For my first help request, I've chosen this one because Amazon is of course not answering mails, and would only send something like "please check your login credentials are the same for your device and Audible account. Have a nice life, and give us more money."

THE PROBLEM:
I can tell Alexa to read an audible book in my audible library. It works fine.
But when I use the Home>Music and Books>Audible menu the screen never shows any of my audio books.

There is just the busy circle icon spinning.
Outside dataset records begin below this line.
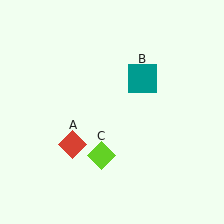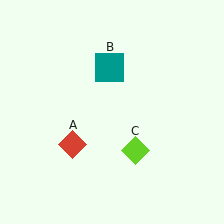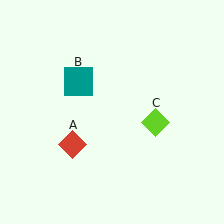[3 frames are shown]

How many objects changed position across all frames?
2 objects changed position: teal square (object B), lime diamond (object C).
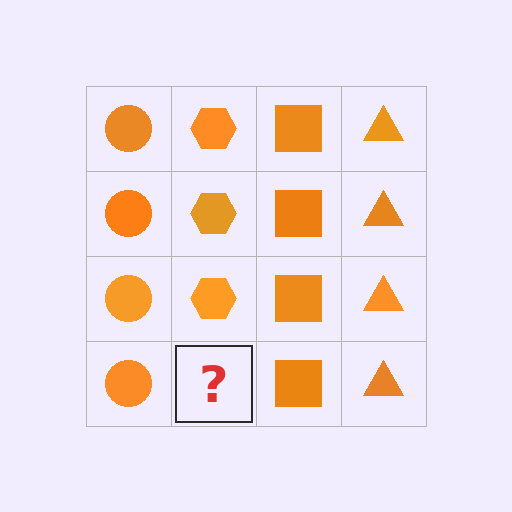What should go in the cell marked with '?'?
The missing cell should contain an orange hexagon.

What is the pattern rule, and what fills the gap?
The rule is that each column has a consistent shape. The gap should be filled with an orange hexagon.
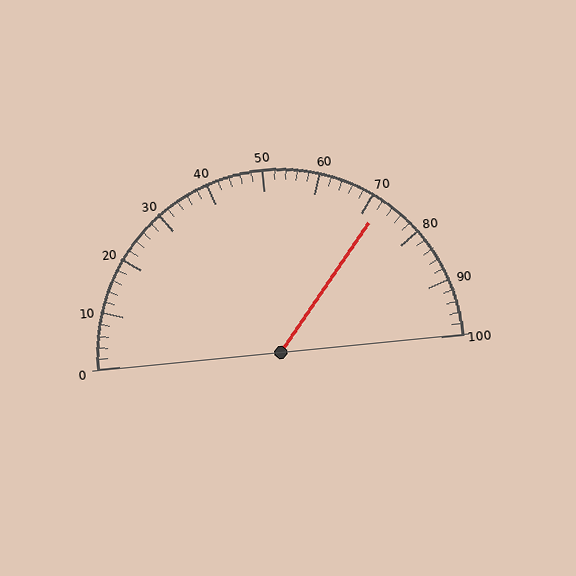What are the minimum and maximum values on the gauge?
The gauge ranges from 0 to 100.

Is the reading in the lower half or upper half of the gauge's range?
The reading is in the upper half of the range (0 to 100).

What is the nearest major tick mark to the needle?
The nearest major tick mark is 70.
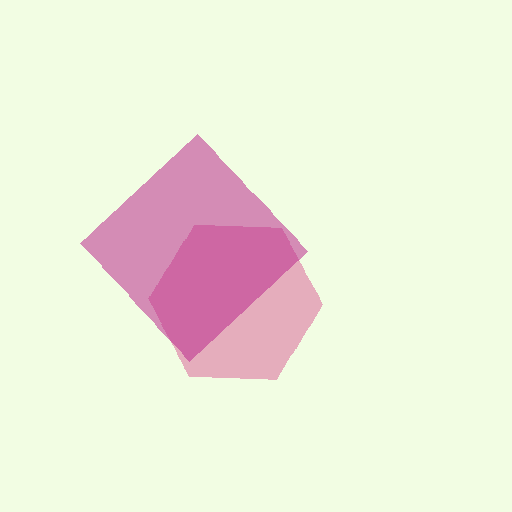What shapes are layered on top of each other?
The layered shapes are: a pink hexagon, a magenta diamond.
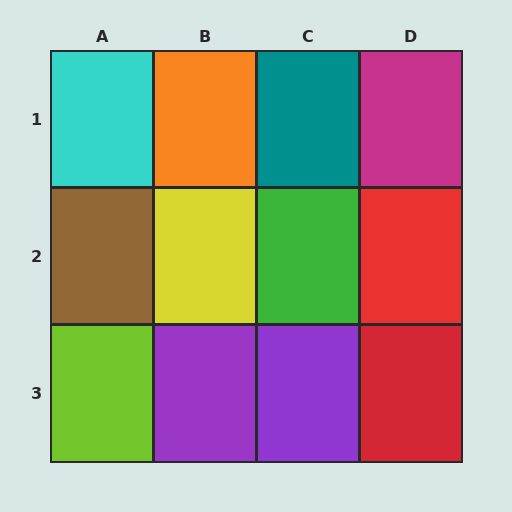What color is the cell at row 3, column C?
Purple.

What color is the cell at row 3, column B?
Purple.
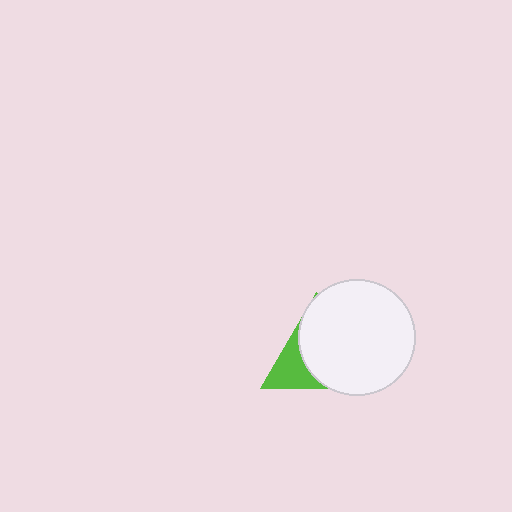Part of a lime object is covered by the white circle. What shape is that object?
It is a triangle.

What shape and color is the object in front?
The object in front is a white circle.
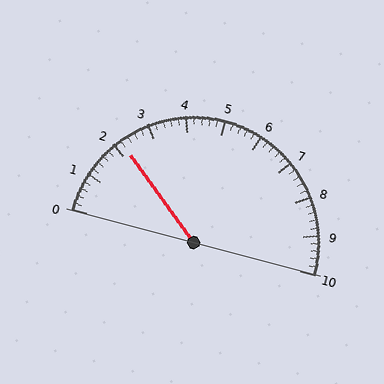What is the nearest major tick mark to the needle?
The nearest major tick mark is 2.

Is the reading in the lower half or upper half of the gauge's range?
The reading is in the lower half of the range (0 to 10).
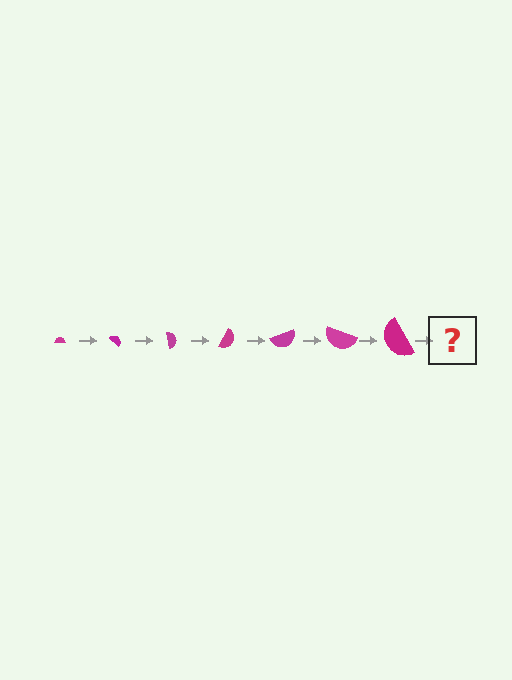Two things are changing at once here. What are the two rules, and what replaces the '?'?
The two rules are that the semicircle grows larger each step and it rotates 40 degrees clockwise each step. The '?' should be a semicircle, larger than the previous one and rotated 280 degrees clockwise from the start.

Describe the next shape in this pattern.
It should be a semicircle, larger than the previous one and rotated 280 degrees clockwise from the start.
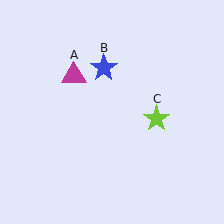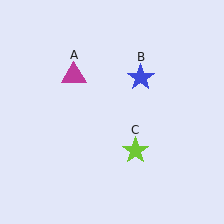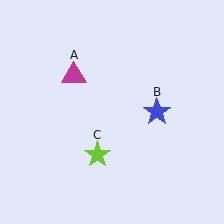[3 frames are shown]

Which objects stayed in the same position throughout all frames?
Magenta triangle (object A) remained stationary.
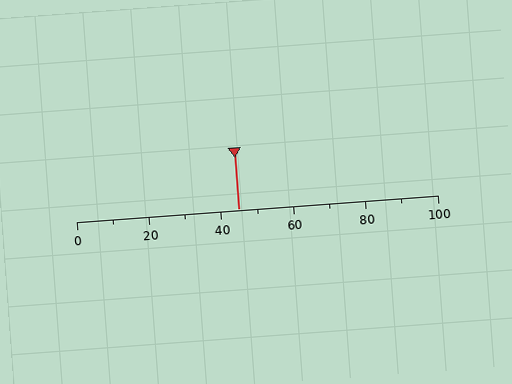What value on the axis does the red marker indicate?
The marker indicates approximately 45.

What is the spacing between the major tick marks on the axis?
The major ticks are spaced 20 apart.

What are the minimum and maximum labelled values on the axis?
The axis runs from 0 to 100.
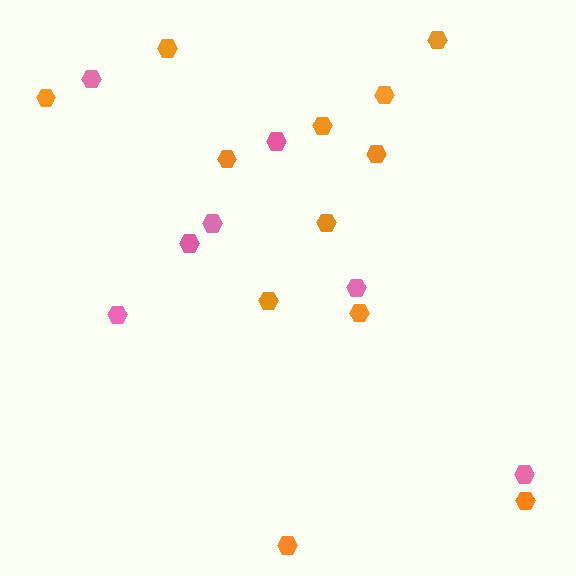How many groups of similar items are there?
There are 2 groups: one group of orange hexagons (12) and one group of pink hexagons (7).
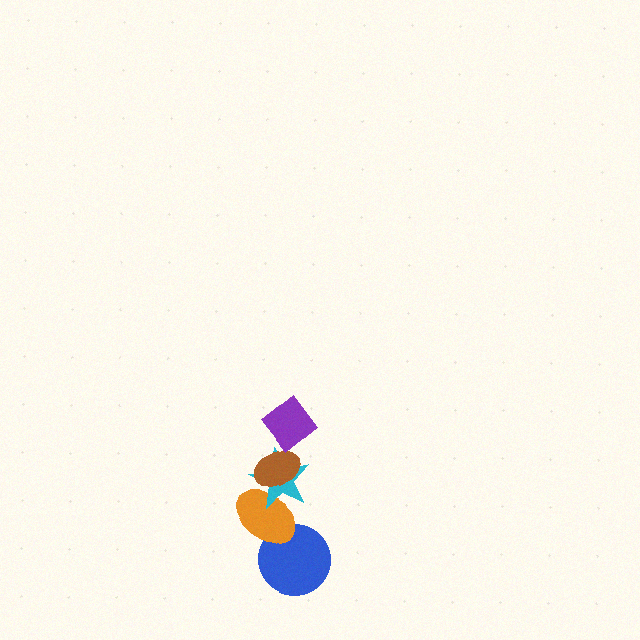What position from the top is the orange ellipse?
The orange ellipse is 4th from the top.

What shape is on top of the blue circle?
The orange ellipse is on top of the blue circle.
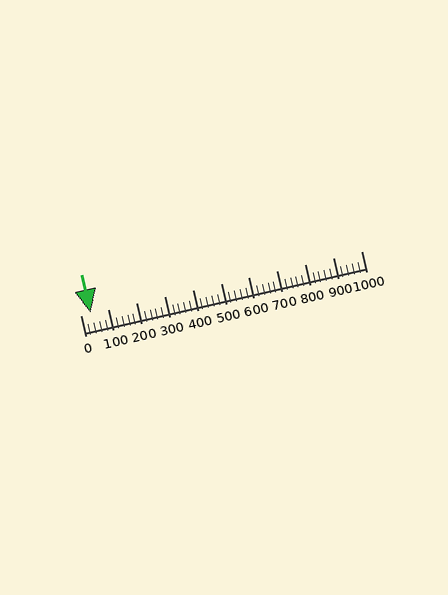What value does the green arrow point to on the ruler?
The green arrow points to approximately 38.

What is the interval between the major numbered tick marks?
The major tick marks are spaced 100 units apart.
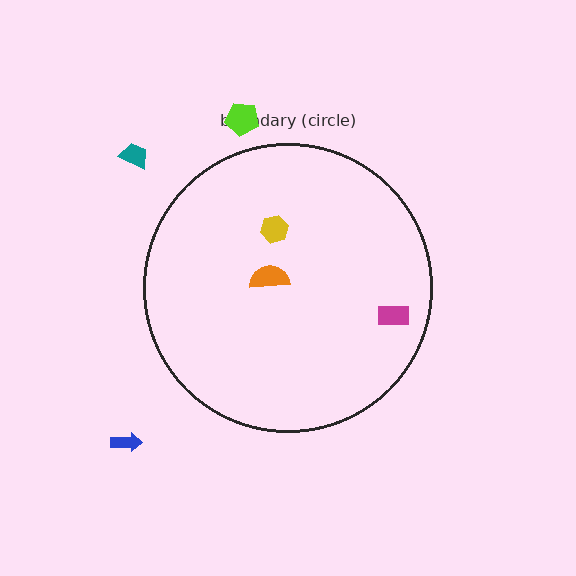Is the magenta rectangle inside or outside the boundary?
Inside.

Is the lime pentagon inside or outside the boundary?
Outside.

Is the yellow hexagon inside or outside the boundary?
Inside.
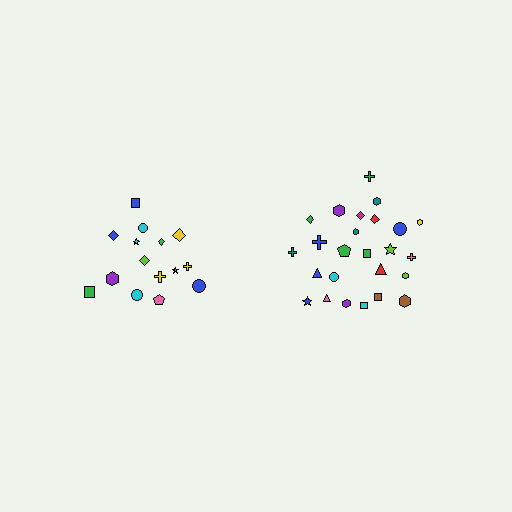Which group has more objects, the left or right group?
The right group.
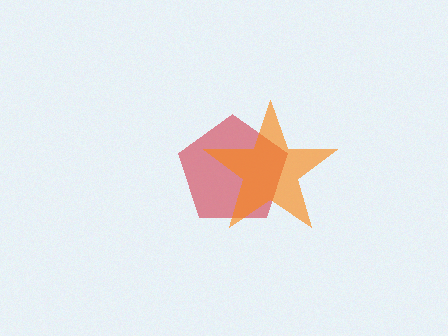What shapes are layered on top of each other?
The layered shapes are: a red pentagon, an orange star.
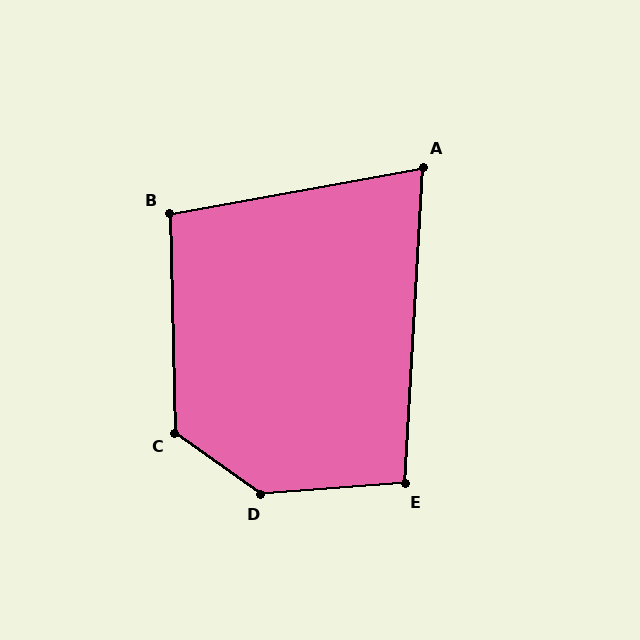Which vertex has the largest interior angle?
D, at approximately 140 degrees.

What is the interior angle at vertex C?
Approximately 127 degrees (obtuse).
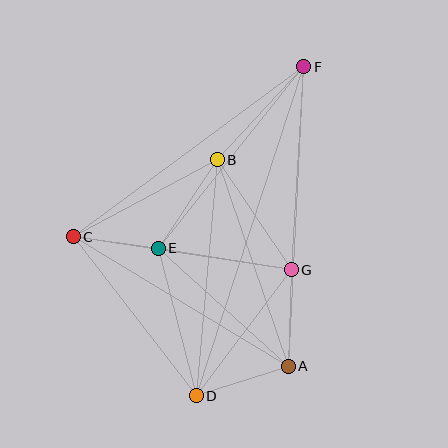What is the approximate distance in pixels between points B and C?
The distance between B and C is approximately 164 pixels.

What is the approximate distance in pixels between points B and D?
The distance between B and D is approximately 237 pixels.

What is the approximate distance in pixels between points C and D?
The distance between C and D is approximately 201 pixels.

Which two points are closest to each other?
Points C and E are closest to each other.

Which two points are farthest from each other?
Points D and F are farthest from each other.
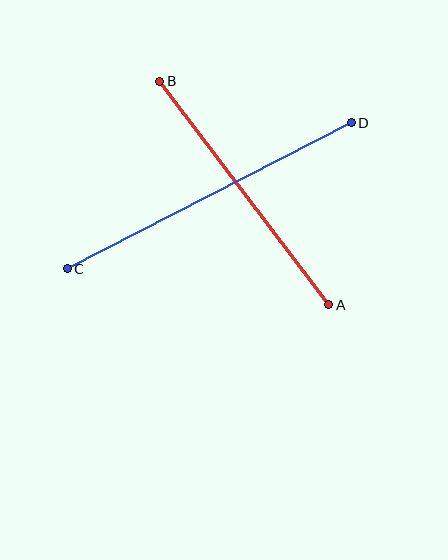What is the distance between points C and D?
The distance is approximately 319 pixels.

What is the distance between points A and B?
The distance is approximately 280 pixels.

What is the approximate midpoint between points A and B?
The midpoint is at approximately (244, 193) pixels.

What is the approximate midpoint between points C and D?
The midpoint is at approximately (209, 196) pixels.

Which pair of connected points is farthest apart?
Points C and D are farthest apart.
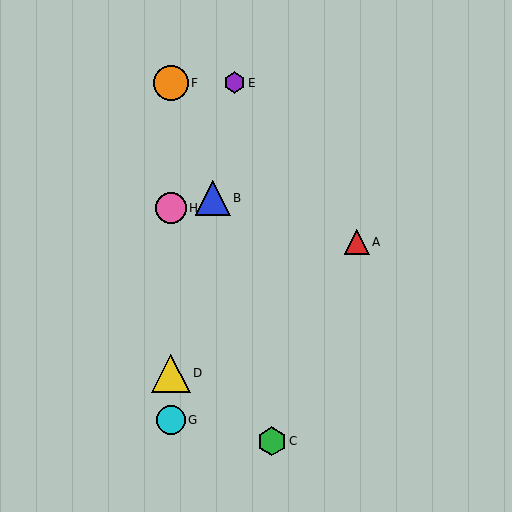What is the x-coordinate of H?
Object H is at x≈171.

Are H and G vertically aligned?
Yes, both are at x≈171.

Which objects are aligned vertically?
Objects D, F, G, H are aligned vertically.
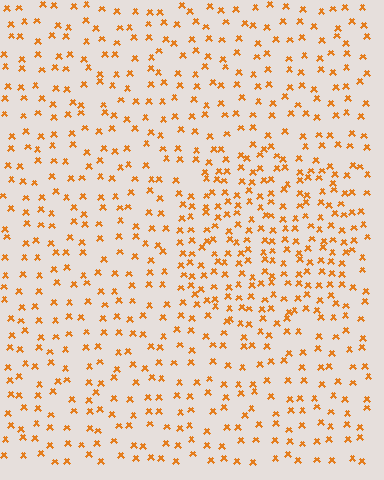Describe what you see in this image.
The image contains small orange elements arranged at two different densities. A circle-shaped region is visible where the elements are more densely packed than the surrounding area.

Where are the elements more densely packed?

My account is all properly linked.

Should I see a list of books there like I do in the audible app?

THE SOLUTION:
Over to you!


----------



## Lydniz (May 2, 2013)

Buy a paperback.


----------



## Andra (Nov 19, 2008)

Mark E. Cooper said:


> THE PROBLEM:
> I can tell Alexa to read an audible book in my audible library. It works fine.
> But when I use the Home>Music and Books>Audible menu the screen never shows any of my audio books.
> 
> ...


I don't know that it's a solution, but when I go to Home>Music and Books>Audible, I can see all of my audio books.
I don't remember having to do anything special to get it to work, but maybe make sure that you have the most recent version of the Alexa app?


----------



## Mark E. Cooper (May 29, 2011)

Andra said:


> I don't know that it's a solution, but when I go to Home>Music and Books>Audible, I can see all of my audio books.
> I don't remember having to do anything special to get it to work, but maybe make sure that you have the most recent version of the Alexa app?


It's the up to date app. I'm in the UK. This is the thing.


----------